今までの伸びは、直線的な感じのする伸びで
伸びようとすると、すぐどこかにぶつかってしまう
行き詰まり感のある伸びだった。
先生に教えていただきながら
どこから伸びていくのか
その支点を身体の奥へ奥へとずらしていく。
(どこからなのかは、先生にお尋ねください)
奥を起点にして伸びていくと、伸びの質感が変わる。
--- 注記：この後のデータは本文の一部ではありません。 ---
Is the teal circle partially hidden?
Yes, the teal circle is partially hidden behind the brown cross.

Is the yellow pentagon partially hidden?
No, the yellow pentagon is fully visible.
すぐ詰まってしまう伸びではなく、弾力のある伸びになる。
(この伸びは、終わりのない感じがする)
終わりがないわけないんだけど、そんな気がした。
翌日、人形を遣う時も、起点を奥にしてみたんだ。
動きの線が丸みを帯びた。
角がとれる、そんな感じ。
先生も同様の趣旨のことを ご説明してくださっていたけど
起点が奥から遣える人は、角、動きのエッジも立てられる。
そのエッジは、浅い起点からしか遣えない人のエッジとは、キレと速さが段違いになる。
ゆっくりと速く、両方を行き来できるんだ。
浅い起点からだと、ちょこまか速くしか遣えないの。
ゆっくりな速度に耐えられないんだ、身体が。
(ここから遣えないから、私の動きは窮屈だったんだな)
伸びやか(当社比)に動く人形を観ながら
ふむふむ納得していた。
余裕のない時って、ギュッと胴串を鷲掴みにしてしまったりする。
そうすると、人形と自分が近い気がするんだ。
近すぎて、ぶつかりあうのだと思う。
奥を起点に遣うと、人形の場所は そのままで
私が人形から遠ざかるような体感がある。
人形と私が遠い感覚だと、良い動きになるみたい。
これね、
私が人形から遠ざかるのがミソだよ、多分。
人形を私から遠ざけても何もおこらないよ、きっと。